Can anybody really believe that "the ideals of office equality, fluidity, and collaboration in all their forms...required a kind of control more diffuse and amorphous, but also more personal than the old hierarchical bureacracy"? Or is it just that these ideals are so often a sham? I have worked in environments that were minimally hierarchical, in which almost every person involved in the organization was able to voice criticisms and make suggestions that would be taken seriously, in which we felt that our work was our own. I did not experience any of the problems that Steve Nicoloso associates with being a minority voice. The difference, I'd suggest, is that in the sorts of environment that Nicoloso is referring to, the whole 'corporate culture' thing is really a sham. There really is a fairly clear hierarchy, and the 'corporate culture' functions to keep things moving in exactly the way the people who design it want, without allowing for much dissent. In my experience, on the other hand, we never talked much about our 'corporate culture,' but almost all of us felt as though our role in the company mattered, as though we really were part of what made it work. We certainly had ideals of equality, fluidity, and collaboration, but we didn't fit Franz's description.

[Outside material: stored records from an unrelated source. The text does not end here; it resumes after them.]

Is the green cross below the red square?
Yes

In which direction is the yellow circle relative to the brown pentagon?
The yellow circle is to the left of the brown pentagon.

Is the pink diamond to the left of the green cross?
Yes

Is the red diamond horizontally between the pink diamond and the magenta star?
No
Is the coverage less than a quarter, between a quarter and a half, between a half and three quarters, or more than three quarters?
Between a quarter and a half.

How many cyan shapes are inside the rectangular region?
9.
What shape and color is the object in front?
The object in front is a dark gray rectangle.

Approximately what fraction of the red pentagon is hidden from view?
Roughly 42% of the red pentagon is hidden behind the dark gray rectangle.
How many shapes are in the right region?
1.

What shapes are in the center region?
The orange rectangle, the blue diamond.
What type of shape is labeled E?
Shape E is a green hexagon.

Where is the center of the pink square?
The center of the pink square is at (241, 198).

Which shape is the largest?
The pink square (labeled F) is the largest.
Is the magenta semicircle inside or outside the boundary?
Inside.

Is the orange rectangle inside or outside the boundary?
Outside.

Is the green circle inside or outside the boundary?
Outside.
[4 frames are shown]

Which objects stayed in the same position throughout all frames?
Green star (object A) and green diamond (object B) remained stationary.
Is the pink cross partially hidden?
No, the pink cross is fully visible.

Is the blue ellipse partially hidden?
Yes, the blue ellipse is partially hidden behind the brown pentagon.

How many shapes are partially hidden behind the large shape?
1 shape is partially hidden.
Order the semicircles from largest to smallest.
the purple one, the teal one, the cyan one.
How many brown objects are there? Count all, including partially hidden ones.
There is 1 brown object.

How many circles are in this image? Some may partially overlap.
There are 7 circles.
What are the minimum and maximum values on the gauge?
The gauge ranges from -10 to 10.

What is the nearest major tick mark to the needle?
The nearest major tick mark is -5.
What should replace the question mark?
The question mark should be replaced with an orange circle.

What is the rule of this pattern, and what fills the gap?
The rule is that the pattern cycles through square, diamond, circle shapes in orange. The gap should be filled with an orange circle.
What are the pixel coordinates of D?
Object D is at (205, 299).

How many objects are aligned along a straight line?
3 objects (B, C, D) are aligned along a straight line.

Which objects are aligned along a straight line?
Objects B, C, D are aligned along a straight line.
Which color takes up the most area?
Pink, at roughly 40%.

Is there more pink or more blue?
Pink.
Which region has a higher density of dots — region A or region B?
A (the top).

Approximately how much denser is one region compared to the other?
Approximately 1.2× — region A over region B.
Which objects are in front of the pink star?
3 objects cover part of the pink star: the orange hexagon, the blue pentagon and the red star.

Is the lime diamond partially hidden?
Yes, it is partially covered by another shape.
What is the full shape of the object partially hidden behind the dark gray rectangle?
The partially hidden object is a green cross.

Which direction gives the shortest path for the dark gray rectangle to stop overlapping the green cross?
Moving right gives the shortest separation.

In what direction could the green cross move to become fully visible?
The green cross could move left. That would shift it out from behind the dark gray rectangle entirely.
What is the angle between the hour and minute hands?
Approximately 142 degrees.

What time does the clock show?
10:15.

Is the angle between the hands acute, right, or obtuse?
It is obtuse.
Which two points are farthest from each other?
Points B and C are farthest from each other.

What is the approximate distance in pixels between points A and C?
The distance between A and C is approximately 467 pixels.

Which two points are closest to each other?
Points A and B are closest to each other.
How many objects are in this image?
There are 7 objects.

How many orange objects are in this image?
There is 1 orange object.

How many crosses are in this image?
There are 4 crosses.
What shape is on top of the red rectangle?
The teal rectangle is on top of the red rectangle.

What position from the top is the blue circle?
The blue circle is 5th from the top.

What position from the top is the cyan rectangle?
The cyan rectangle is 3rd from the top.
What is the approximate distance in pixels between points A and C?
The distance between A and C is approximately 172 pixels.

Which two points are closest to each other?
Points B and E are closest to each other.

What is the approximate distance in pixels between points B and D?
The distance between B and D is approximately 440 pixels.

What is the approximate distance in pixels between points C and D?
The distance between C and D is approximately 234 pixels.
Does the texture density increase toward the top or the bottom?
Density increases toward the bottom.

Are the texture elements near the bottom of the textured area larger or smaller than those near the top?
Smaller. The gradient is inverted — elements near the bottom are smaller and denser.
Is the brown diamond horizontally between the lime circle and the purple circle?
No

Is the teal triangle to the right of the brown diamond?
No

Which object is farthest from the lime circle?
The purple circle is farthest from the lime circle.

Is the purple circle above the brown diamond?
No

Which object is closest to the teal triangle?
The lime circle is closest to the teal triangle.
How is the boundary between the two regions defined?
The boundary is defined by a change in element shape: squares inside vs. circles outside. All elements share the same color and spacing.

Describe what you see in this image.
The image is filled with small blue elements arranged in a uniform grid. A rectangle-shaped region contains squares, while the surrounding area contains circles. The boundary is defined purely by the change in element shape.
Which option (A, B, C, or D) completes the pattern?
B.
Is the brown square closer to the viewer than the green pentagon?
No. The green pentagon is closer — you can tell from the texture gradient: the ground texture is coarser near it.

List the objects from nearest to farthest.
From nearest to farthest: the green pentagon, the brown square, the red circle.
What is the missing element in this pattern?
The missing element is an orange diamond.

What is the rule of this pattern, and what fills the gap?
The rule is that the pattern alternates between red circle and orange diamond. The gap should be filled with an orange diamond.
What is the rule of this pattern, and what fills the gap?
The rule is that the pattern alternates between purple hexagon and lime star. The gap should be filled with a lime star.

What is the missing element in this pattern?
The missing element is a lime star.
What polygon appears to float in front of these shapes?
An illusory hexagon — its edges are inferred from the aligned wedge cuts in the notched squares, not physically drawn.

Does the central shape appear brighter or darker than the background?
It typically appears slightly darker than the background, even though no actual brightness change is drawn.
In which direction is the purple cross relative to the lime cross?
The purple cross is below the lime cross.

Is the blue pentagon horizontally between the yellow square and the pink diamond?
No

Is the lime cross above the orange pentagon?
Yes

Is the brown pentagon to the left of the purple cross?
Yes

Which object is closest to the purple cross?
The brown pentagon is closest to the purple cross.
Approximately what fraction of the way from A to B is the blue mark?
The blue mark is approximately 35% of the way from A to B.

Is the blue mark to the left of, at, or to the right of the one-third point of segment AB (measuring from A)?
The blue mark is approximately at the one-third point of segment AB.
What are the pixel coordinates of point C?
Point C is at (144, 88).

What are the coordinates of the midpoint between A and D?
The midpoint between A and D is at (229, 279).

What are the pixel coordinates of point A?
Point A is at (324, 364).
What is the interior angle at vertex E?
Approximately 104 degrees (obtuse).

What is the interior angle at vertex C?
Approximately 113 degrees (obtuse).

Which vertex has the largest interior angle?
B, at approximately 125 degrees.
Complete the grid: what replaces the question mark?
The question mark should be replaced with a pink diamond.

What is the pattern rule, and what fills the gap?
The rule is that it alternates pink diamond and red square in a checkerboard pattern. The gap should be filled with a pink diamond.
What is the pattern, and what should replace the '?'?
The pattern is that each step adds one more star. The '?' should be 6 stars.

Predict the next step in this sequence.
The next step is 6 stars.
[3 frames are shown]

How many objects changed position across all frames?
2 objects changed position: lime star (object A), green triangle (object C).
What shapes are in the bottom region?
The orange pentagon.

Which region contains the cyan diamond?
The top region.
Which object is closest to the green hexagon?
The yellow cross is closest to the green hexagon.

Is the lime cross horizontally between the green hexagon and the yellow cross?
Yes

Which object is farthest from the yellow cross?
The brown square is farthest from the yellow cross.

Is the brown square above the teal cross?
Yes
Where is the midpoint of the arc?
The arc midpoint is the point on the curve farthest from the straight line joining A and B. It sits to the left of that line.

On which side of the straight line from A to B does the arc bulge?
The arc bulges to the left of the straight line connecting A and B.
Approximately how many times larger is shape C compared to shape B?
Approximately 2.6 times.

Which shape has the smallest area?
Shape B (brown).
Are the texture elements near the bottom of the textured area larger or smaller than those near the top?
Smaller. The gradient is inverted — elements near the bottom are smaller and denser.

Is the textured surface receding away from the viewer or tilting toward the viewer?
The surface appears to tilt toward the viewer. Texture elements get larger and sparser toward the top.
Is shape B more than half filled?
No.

What's Franzie really afraid of, I wonder? Is he a manager who misses the power of the old days?

Steve Nicoloso said...

Is [David Franz] a manager who misses the power of the old days?

Sure, Anonymous. Or maybe he's a peon who misses the individual responsibility of the old days, wherein his incompetent fool of a manager might have been sacked or demoted, instead of being allowed, because he inspires (or more likely parrots) such egalitarian feelings among his colleagues, to hide behind "process" and the illusion that we are all just so equally competent.

To be fair, the Dilbert Culture decends upon companies in direct proportion to their size and market cap (all things being equal). Small startups might have cubicles because they cannot afford more; they may not even have cubicles, but merely desks in a large open space, because they truly are working collaboratively and truly are joint owners in the success of the venture. Large corporations (like my own) tear down walls and doors and install cubicles (at great expense) in the hope of cashing in on the "startup culture". But it is a cargo cult manifestation.

But really, Anonymous, do you think that a contrarian anecdote and a vague wave in the direction of the author's subrational motives are sufficient to bring down a well-researched, articulate 3500 word essay? Dilbert is funny and popular precisely because it reflects, with only minor deviations added for humorous effect, the lived experience of many (of course not all) cube workers.